# Tesco points



## greygit (Apr 15, 2007)

Hi
Does anyone know if you can use Tesco points on a return journey via the Chunnel i.e. Calais to Folkestone?


----------



## 113016 (Jun 5, 2008)

greygit said:


> Hi
> Does anyone know if you can use Tesco points on a return journey via the Chunnel i.e. Calais to Folkestone?

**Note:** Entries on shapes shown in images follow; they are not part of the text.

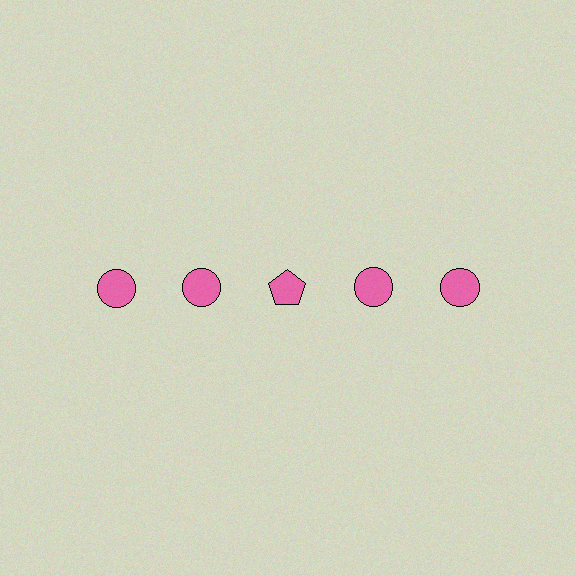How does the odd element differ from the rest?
It has a different shape: pentagon instead of circle.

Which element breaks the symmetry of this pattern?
The pink pentagon in the top row, center column breaks the symmetry. All other shapes are pink circles.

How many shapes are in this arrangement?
There are 5 shapes arranged in a grid pattern.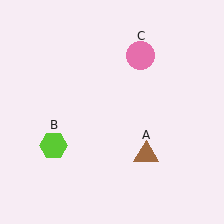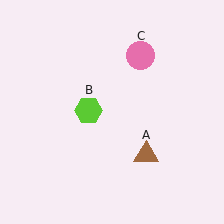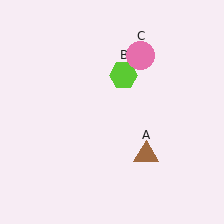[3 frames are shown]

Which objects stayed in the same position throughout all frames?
Brown triangle (object A) and pink circle (object C) remained stationary.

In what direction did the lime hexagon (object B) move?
The lime hexagon (object B) moved up and to the right.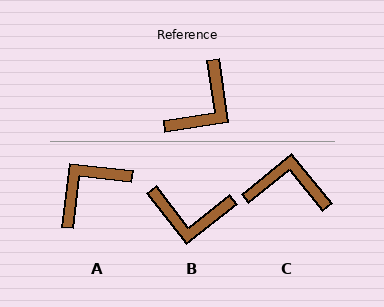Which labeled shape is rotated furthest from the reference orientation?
A, about 165 degrees away.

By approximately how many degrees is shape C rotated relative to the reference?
Approximately 120 degrees counter-clockwise.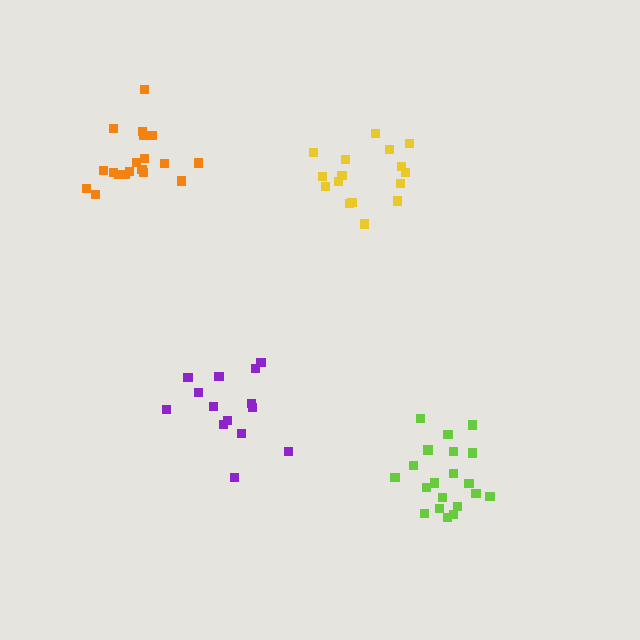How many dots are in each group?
Group 1: 14 dots, Group 2: 16 dots, Group 3: 19 dots, Group 4: 20 dots (69 total).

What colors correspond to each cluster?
The clusters are colored: purple, yellow, orange, lime.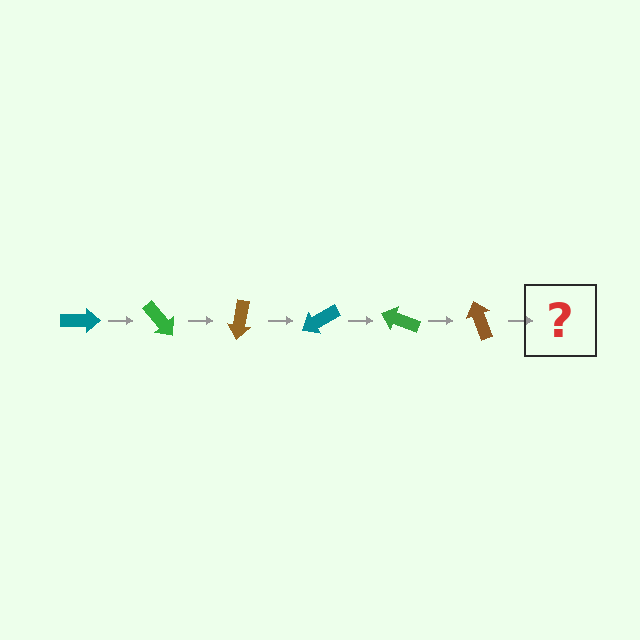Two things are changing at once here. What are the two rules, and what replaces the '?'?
The two rules are that it rotates 50 degrees clockwise each step and the color cycles through teal, green, and brown. The '?' should be a teal arrow, rotated 300 degrees clockwise from the start.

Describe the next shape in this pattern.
It should be a teal arrow, rotated 300 degrees clockwise from the start.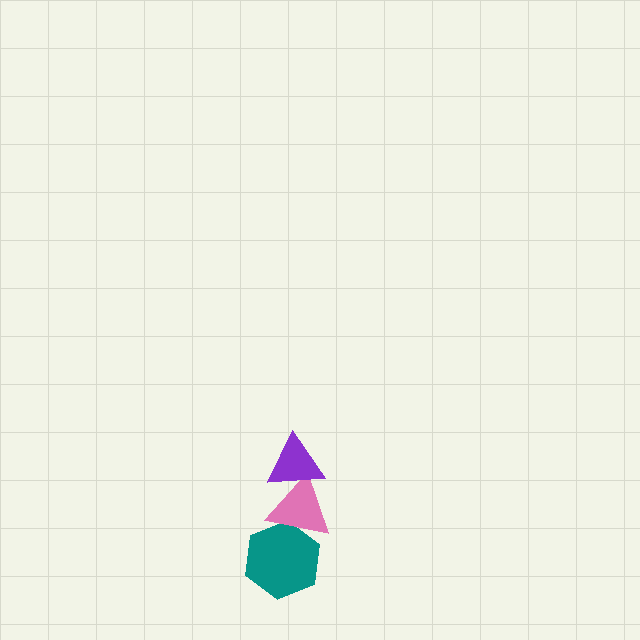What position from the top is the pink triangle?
The pink triangle is 2nd from the top.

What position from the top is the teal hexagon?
The teal hexagon is 3rd from the top.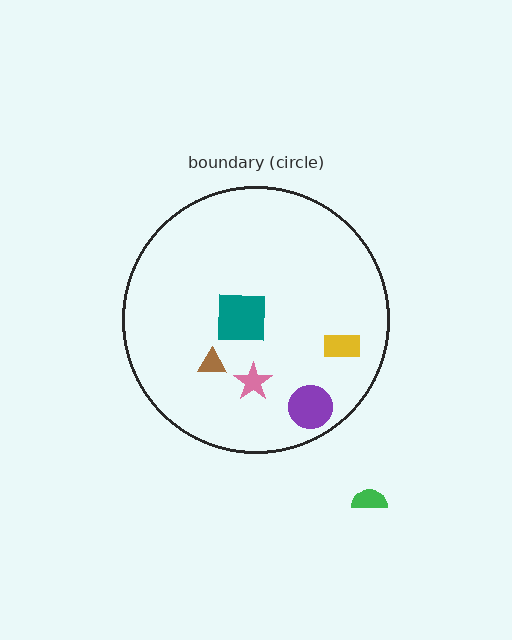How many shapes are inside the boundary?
5 inside, 1 outside.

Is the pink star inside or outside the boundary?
Inside.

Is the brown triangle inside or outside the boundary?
Inside.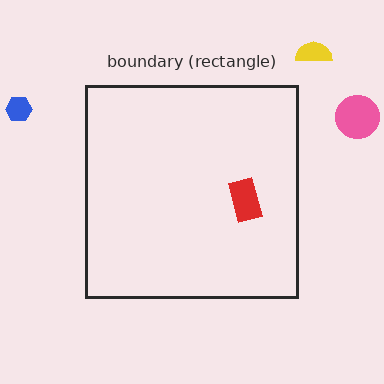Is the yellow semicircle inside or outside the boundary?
Outside.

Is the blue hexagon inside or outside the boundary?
Outside.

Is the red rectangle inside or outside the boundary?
Inside.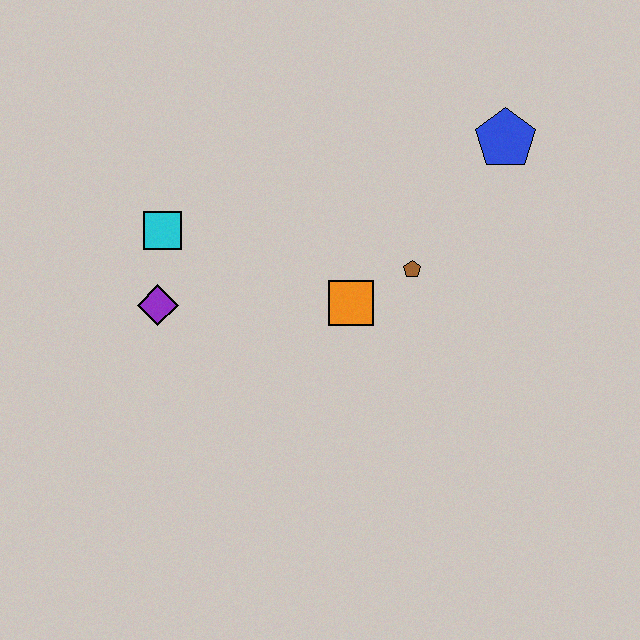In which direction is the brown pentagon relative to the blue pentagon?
The brown pentagon is below the blue pentagon.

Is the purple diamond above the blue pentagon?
No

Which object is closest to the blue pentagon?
The brown pentagon is closest to the blue pentagon.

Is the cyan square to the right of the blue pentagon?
No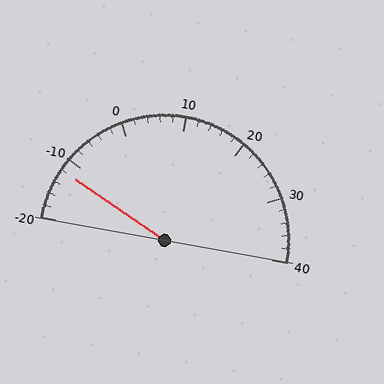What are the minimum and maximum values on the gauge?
The gauge ranges from -20 to 40.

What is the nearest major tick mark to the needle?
The nearest major tick mark is -10.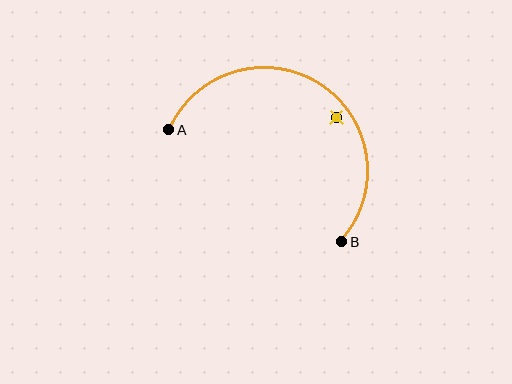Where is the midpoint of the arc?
The arc midpoint is the point on the curve farthest from the straight line joining A and B. It sits above that line.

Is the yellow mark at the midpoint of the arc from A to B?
No — the yellow mark does not lie on the arc at all. It sits slightly inside the curve.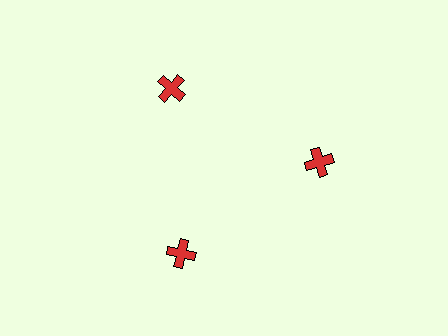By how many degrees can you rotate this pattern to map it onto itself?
The pattern maps onto itself every 120 degrees of rotation.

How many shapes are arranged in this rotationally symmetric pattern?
There are 3 shapes, arranged in 3 groups of 1.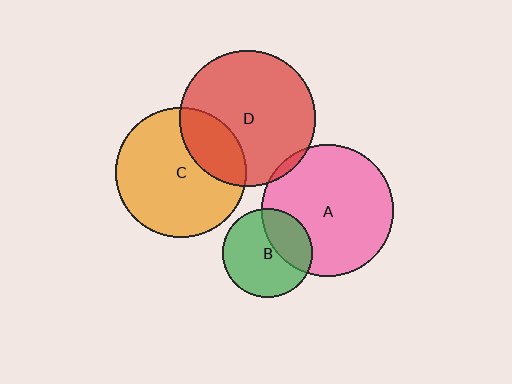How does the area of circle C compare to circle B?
Approximately 2.1 times.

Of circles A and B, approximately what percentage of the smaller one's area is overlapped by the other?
Approximately 35%.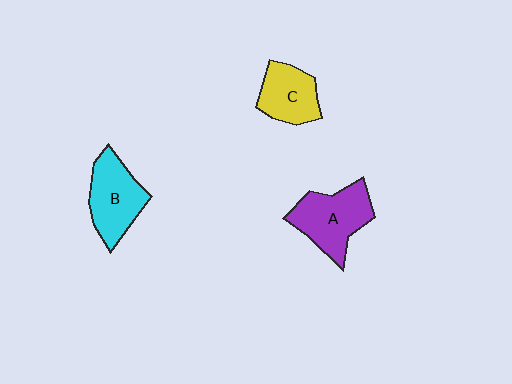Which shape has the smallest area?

https://secure.tesco.com/clubcard/boost/eurotunnel-le-shuttle/UK-003223.prd
I seem to remember and it looks correct, that all journeys must start from Folkestone.


----------



## oxford-wanderer (May 20, 2008)

You can use Tesco tokens for a return trip, but it must be booked at the same time as an outward crossing.


Paul


----------



## greygit (Apr 15, 2007)

Thanks guys, we thought that was the case (bu**er) we were going to leave in early November this year but we don't think the points show in out account until late November..........looks like we won't be leaving quite so early. :frown2:


----------



## 113016 (Jun 5, 2008)

greygit said:


> Thanks guys, we thought that was the case (bu**er) we were going to leave in early November this year but we don't think the points show in out account until late November..........looks like we won't be leaving quite so early. :frown2:


The two week thing caught us out a couple of years ago, so I just paid and used the vouchers for the next trip!


----------



## Mrplodd (Mar 4, 2008)

You can only book a journey that commences in the UK if using Tesco points. So you can book a trip Folkstone to Calais RETURN, or Folkstone to Calais only but NOT Calais to Folkstone only. But you can (although it doesn't apply in this case) book a return crossing and, once across the water, amend the return crossing to be up to 12 months from the date of the original BOOKING (note not original crossing date) 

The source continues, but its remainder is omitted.